Подумала, вызывая секретаря: «Могла ли я не влезать в это?» и, подавив вздох, сама себе ответила: «Нет, не могла! Да и девочку жалко…»

*адепт сегретто — адепт, поступающие в Академию тайно, под вымышленным именем.

* * *

Я парила в тепле и комфорте, передо мной была сложная паутина заклятья, переливавшегося малиновым и бордовым. И хоть она вибрировала от количества магии, рвущейся из неё наружу, но сдерживаемой тонкими замысловатыми нитями плетения, и выглядела при этом угрожающе, мне было не страшно. Я созерцала это зрелище восхищённо, впитывая все узоры, пресечения, нитей и расположение узелков, любуясь и одновременно запоминая, пытаясь пальцами приблизительно воспроизвести движения, которыми можно было бы вот такое выплести.

Мне было очень уютно, пока неясный шум извне не выдернул меня в мир, где заклятье было лишь плоской картинкой на развороте огромной книги, что лежала передо мной на столе. Стол, обычный стол в читальном зале, рядом что-то торопливо писала Ариша, заглядывая как птичка — одним глазом — в толстую книгу. И шум… Откуда в библиотеке шум? Я оглянулась адепты толпятся у окон, и даже библиотекари смотрят во двор. Что происходит?

— Дева, долго ещё сидеть тут будешь? — вскочила Ариша, поставив наконец последнюю точку, и тоже устремилась к окну.

Не обнаружив меня рядом, обернулась и бурно стала жестикулировать, а потом и шепотом закричала: «И так почти ничего не видно! Иди скорее!»

Я, удивляясь тому, насколько же подруга энергична, подошла. Ариша тем же шепотом стала объяснять, не глядя на меня и вытягивая шею в попытке рассмотреть что-то за окном:

— Это каждый год бывает. К нам он тоже в прошлом году приходил. Когда мы первокурсниками были. А ты же пропустила, так вот смотри!
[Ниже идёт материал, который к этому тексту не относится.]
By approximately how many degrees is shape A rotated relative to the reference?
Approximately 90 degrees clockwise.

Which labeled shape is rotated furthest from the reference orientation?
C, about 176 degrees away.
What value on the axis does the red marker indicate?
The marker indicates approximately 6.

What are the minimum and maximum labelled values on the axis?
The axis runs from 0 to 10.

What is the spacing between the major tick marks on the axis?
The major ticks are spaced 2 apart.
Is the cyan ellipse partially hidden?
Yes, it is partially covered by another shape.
И вообще, считай, нам повезло — мы оказались в библиотеке в это время, а библиотека в главном корпусе, а окна читальных залов выходят как раз на двор перед входом, где он всегда собирает первогодок.

Из нашего окна был виден строй из спин стоящих в каре адептов, а перед ними… Я замерла и медленно сделала шаг в сторону, за спину Ариши. И даже чуточку присела, чтобы спрятаться за ней. Это было глупо, я знаю. Вряд ли человек, стоявший перед строем мог бы меня увидеть в окне второго этажа, за несколькими рядами любопытных, но сделать ничего с собой я не могла, реакция была совершенно рефлекторной.
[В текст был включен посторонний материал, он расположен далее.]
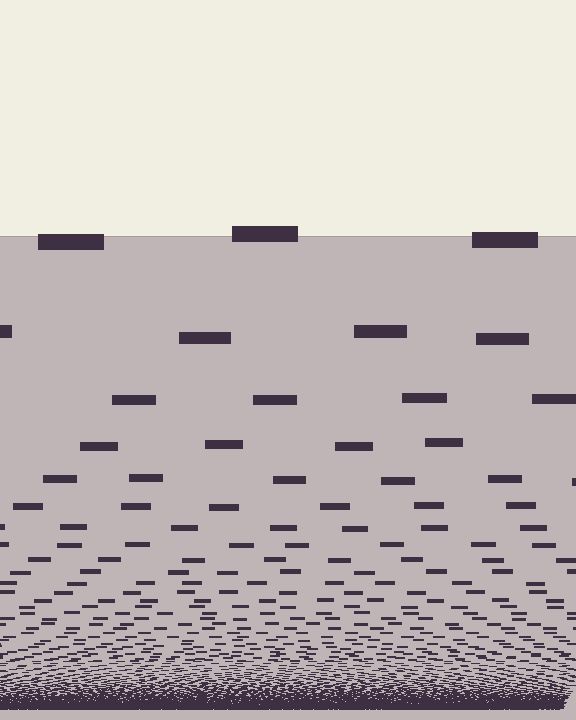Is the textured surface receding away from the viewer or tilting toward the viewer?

Мужчина, невысокий, коротко стриженный блондин с пронзительными карими глазами, что-то вещал адептам, стоявшим перед ним. Он говорил веско, спокойно, с достоинством, осанка выдавала в нем происхождение и образ жизни. А взгляд… Я каждый раз пугалась этого взгляда, хотя он никогда ничем плохим мне не угрожал. А сейчас… Сейчас он смотрел на каждого в строю так внимательно, так пристально, будто просвечивал насквозь.

Ну, здравствуй мой недоубитый мной кошмарный сон! Я нервно сглотнула, а лицо будто покрылось ледяной коркой — кровь отлила так резко, а сердце запрыгало, что я едва устояла. Не дайте немилосердные боги оказаться перед этим взглядом… Значит, меня ищут.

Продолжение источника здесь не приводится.